The matches were organized according to the following conditions, rules, tactics, and assumptions.

Conditions
  • Each mech fought every other mech twice in round robin matches.
  • Each match was the best out of 11 battles.
  • A battle ended when a mech’s centre torso or head was blown off, there was an ammo explosion, a mech overheated, or after 100 rounds.
  • A battle was considered a draw if there was no winner after 100 rounds.
  • The mech that reached 11 wins first was awarded one point for the match, the loser 0.  If 11 draws was reached, 0 points were awarded to both mechs for the match.
Rules & Tactics

Combat used the standard Battletech rules with some simplifying assumptions for combat.

Weapons fire:

  • Each mech calculated its optimal firing curves for its current weapon load.  This calculation multiplied the damage for each weapon by the probability that a weapon would hit at a given range.  Heat efficient weapons were fired earlier.
  • Weapons were ordered for each possible range to maximize the ‘expected damage’ and each mech would fire weapons in that order up to its maximum heat on any given turn.
  • Number of missile hits was always the average roll, but multiple hit locations were used when required (SRM and large LRMs).
  • Mechs only fired weapons that had a chance to hit that round given range, movement modifier (self and target) with an assumed gunnery of 3.

Movement:

  • Mechs would calculate their optimal distance to the current opponent by comparing their own expected damage curves to their opponents.  They would then move their best rate to reach that distance each turn.
  • Best walking or running rate was slowed by a random distance of 0 to 3 hexes to account for terrain and turning.
  • If a mech’s optimal distance was closer than the current distance, Run (forward) speed was used.
  • If the optimal distance was farther than the current distance, Walk (backward) speed was used.
  • Mechs chose the greater distance of their run/walk, or their jump if available.
  • The match started at a distance of 24 hexes, and the change in range distance for each round was a subtraction of the maximum distances described above. The mech with the greater movement moved a total of the difference toward their optimal distance.
Assumptions

Simplifying assumptions that are built in that may not be accurate:

  • As terrain was not specifically programmed, it was assumed that each mech would be able to find a movement which matched their maximum (modified) move and still reach this distance.
  • Mechs did not ride their heat lines as some pilots would, since firing extra one round would mean firing less the next.
  • Since terrain was abstracted, mechs could not hide to cool down
  • Rules like sprinting, and skilled evasion were not implemented
  • Piloting rolls, and physical attacks were not implemented
Response

As those who have followed this set of posts from the beginning will know, I was not to pleased to see the Warhammer near the bottom of yet another set of these lists, but as it was the standard version, and as it did not out-and-out lose, I guess I can see an improvement.

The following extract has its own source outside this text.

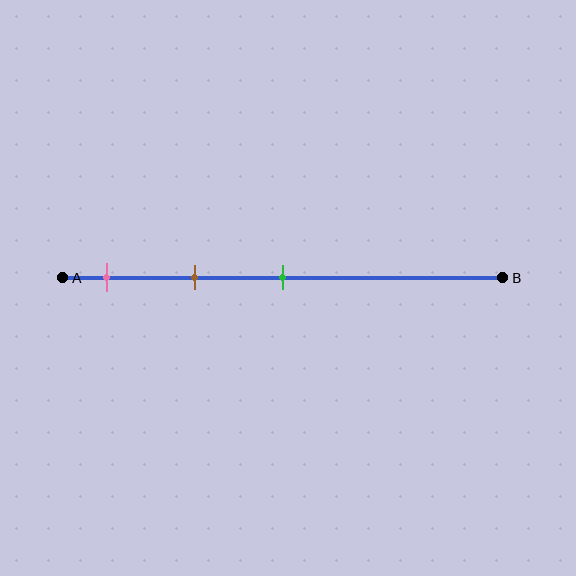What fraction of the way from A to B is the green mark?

What do you think about the rankings? Do they match your expectations?

Comments
2 Responses to “Battletech: Battle Royale 3025”
  1. BF Wolfe says:

    A lot of these mechs need very little tweaking to move them up the list. The Warhammer’s failings are almost entirely heat related.Your favourite variant without machine guns and with 2 extra heat sinks shoots up to the middle of the list.